Chapter 2: Tertarik?

21 0 0
                                    

-------------
Bolehkan aku bilang hal naif ini? Bahwa ketidaktertarikanmu lah yang membuatku tertarik?
-
Daffa Aliansyah
-------------

Ehmm

Deheman Novan sontak membuat Daffa dan Nira melepaskan jabatan tangan mereka. Keduanya bersikap seolah tak pernah terjadi apa apa. Tak memperdulikan bagaimana ekspresi Novan yang minta disentil ginjalnya, sangat menyebalkan.

" Ngapa lo?" Tanya Daffa.

Novan menggeleng sambil tersenyum misterius. Daffa menatap tajam Novan. Daffa tahu arti tatapan itu, karena ini bukan pertama kali Novan mengenalkan gadis kepadanya. Ia begitu suka merecoki hubungan percintaannya. Padahal Daffa sudah pernah bilang bahwa ia tak akan tertarik menjalin hubungan percintaan setelah kejadian itu. Namun kebandelan Novan hanya mampu Daffa balas dengan helaan nafas pasrah, membiarkan sahabatnya berlaku sesuai keinginanya.

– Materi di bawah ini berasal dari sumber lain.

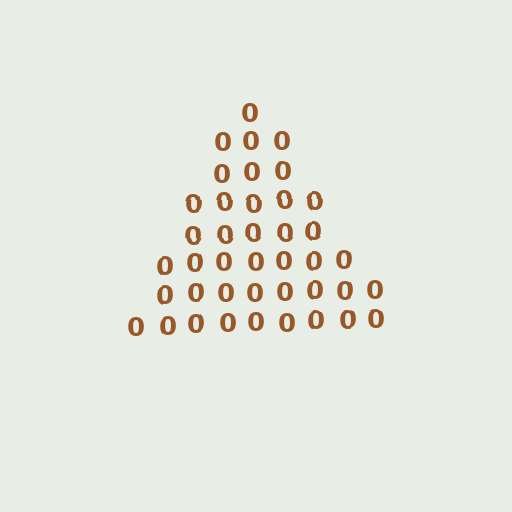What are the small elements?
The small elements are digit 0's.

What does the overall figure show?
The overall figure shows a triangle.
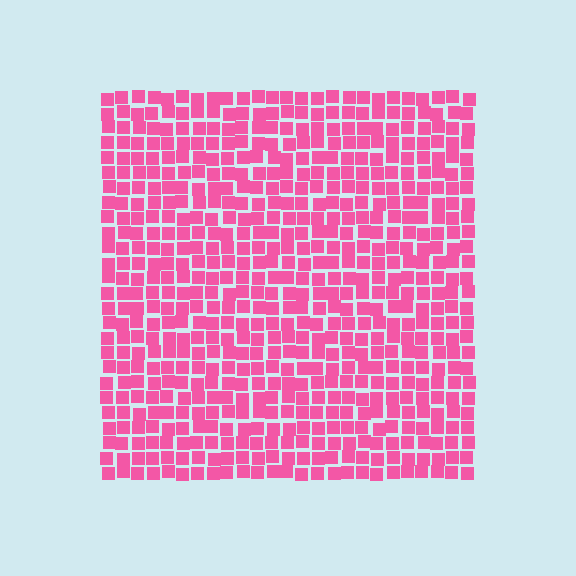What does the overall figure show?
The overall figure shows a square.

Dilain sisi, Nira seolah tak peduli dengan tingkah Novan. Ia tahu, secara tidak langsung, Novan berniat mengenalkannya dengan Daffa. But, she don't care. Baginya, menjalin hubungan menjadi tujuan terakhir dalam hidupnya.

Nira masih fokus dengan makanan di depannya. Tak memperdulikan Daffa dan Novan yang nampaknya saling melempar tatapan tajam satu sama lain. Tak bisa ia tampik, apple pie dan guava juice yang ia pesan sangat cocok dengan lidahnya. Ia sudah menjadikan dua kombinasi itu favoritnya.

" Van, pulang yuk. Aku udah selesai."

Nira sudah selesai dengan acara makannya. Novan mengangguk dan berdiri. Ia juga sudah selesai. Nira mulai melangkah, hingga suara Novan membuatnya berhenti.

" Kamu nggak mau pamitan sama doi dulu?" Goda Novan tersenyum tengil sambil menaik turunkan alisnya. Nira hanya melirik sekilas dan kembali melangkah, meninggalkan Novan yang tertawa dan Daffa yang terbengong. Pasalnya, tak biasanya ada gadis yang menolak pesona Daffa. Bukan terlalu pd atau apa, tapi memang begitulah kenyataannya.

Novan menoleh pada Daffa, ia menepuk pundak sang sahabat.

" Gue tahu lo tertarik sama Nira. Perjuangin gih. Dia belum pernah menjalin hubungan dengan lelaki manapun. Kalau lo tanya gue tahu darimana, gue tahu sejak tadi, saat gue ngobrol dengan dia pas perjalanan kesini. Mungkin saat lo mau berjuang nanti, akan cukup sulit. Gue bisa dibilang, dia anti cinta." Jelas Novan.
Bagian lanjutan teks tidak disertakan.